I wonder how many people are going to be playing Cardi B's WAP or DaBaby's RockStar live in concert halls and bars in 50 years.

I've heard people say that Hendrix wasn't so great, there are 1000 guitarists who can play like that. What they fail to realize is that he invented a lot of the techniques and sounds that those people play. These people are innovators, like Les Paul, the Beatles, Elvis Presley, Buddy Holly. They created not only music, but a style that laid a new foundation for those that followed.

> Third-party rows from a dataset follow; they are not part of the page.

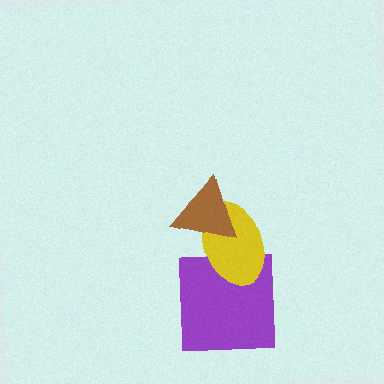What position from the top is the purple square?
The purple square is 3rd from the top.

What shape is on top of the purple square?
The yellow ellipse is on top of the purple square.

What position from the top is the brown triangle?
The brown triangle is 1st from the top.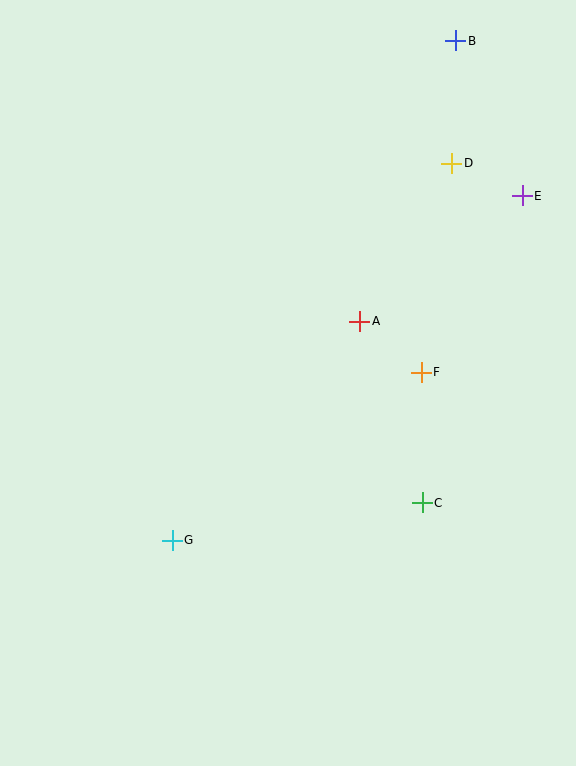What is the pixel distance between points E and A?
The distance between E and A is 205 pixels.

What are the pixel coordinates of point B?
Point B is at (456, 41).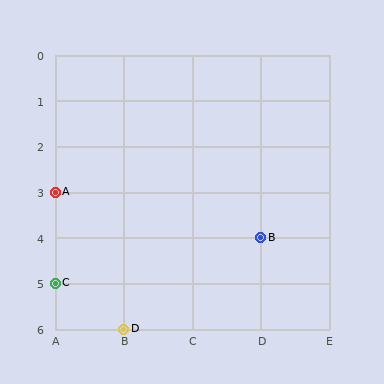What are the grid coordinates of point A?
Point A is at grid coordinates (A, 3).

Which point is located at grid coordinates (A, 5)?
Point C is at (A, 5).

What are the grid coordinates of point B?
Point B is at grid coordinates (D, 4).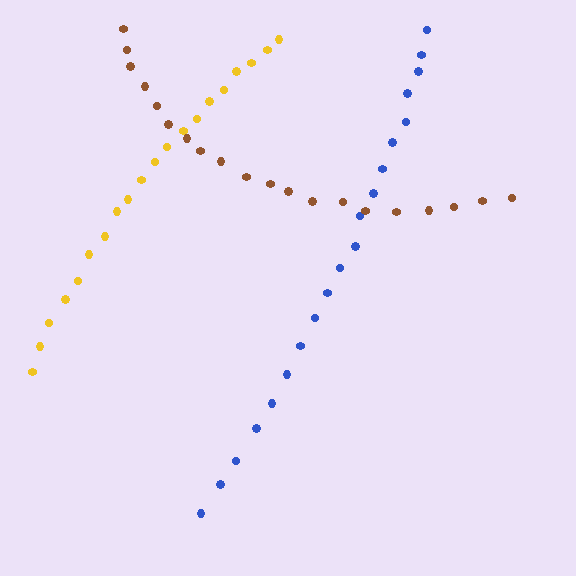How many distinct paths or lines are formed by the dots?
There are 3 distinct paths.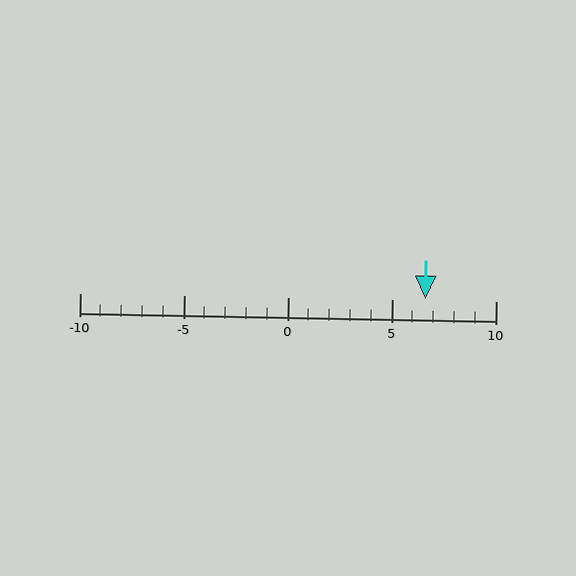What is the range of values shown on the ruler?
The ruler shows values from -10 to 10.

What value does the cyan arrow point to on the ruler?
The cyan arrow points to approximately 7.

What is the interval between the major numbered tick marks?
The major tick marks are spaced 5 units apart.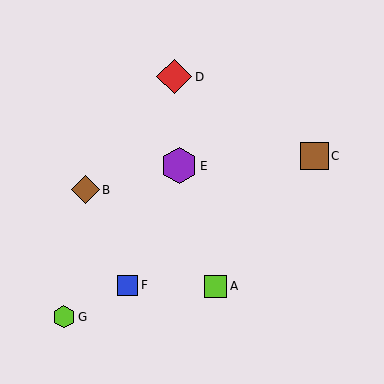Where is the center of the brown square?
The center of the brown square is at (314, 156).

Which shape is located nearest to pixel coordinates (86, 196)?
The brown diamond (labeled B) at (85, 190) is nearest to that location.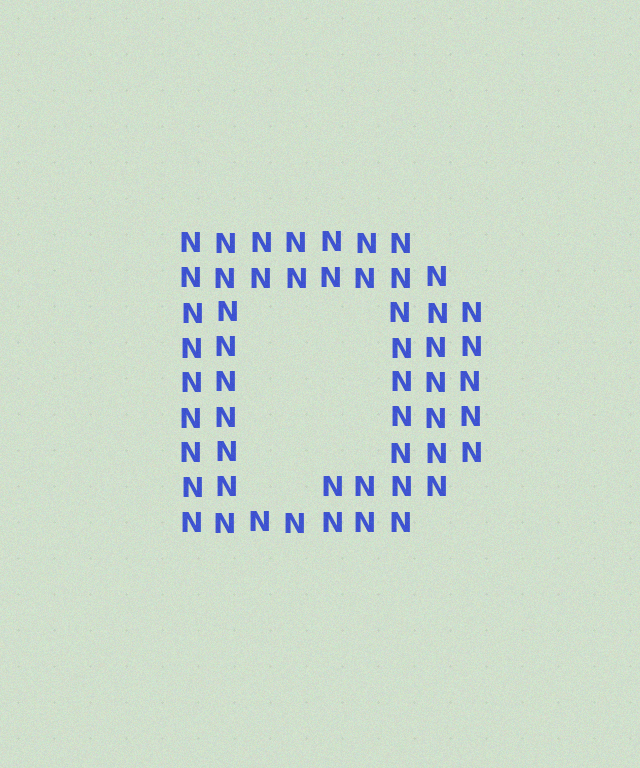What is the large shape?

As they say "Standing on the shoulders of giants".
The thing with Hendrix, he wasn't the greatest technical player by far, but he had soul. When the electric guitar was invented everyone was taking what had been done on the acoustic guitar and applying it to the electric. Hendrix came along and said, "hold my beer." Sure, someone else would have come along, but would they have had
the charisma etc. that Hendrix had?
 
Whoa !!! Left turn, Clyde :drunk:

Something I frequently think about are ads and commercials on radio and TV - wherever a piece of music accompanies them. Quite a bit of the music bits are from the 60's-70's. Sure, this plays up to all the Boomers still hanging in there, but they're only about 20% of the population. Why isn't music from the early 80's-on being used in ads which cater to younger generations? Is it because much of those later generations spend less time listening to radio and watching TV? That's one possibility. Another possibility is newer music frequently lacks catchy phrases and hooks which lend themselves to radio and TV ads. Eh. . . who knows.

Hell, radio and TV probably won't be around in another hundred years anyway, so. . .
There will be a chip in your head if you still have one, you won't need no stikin tv or radio.
 
I was at a party about 23 years ago and they had a karaoke machine set up in one room. When it was my turn an Eagles song came up - Lyin' Eyes. I knew that song well, but when I tried singing with it, it was in the wrong key and I couldn't keep up. I sounded as drunk as some of the guests :drunk:
No excuses for your shortcomings, you just suck, or so I have heard. I know folks who were there that night.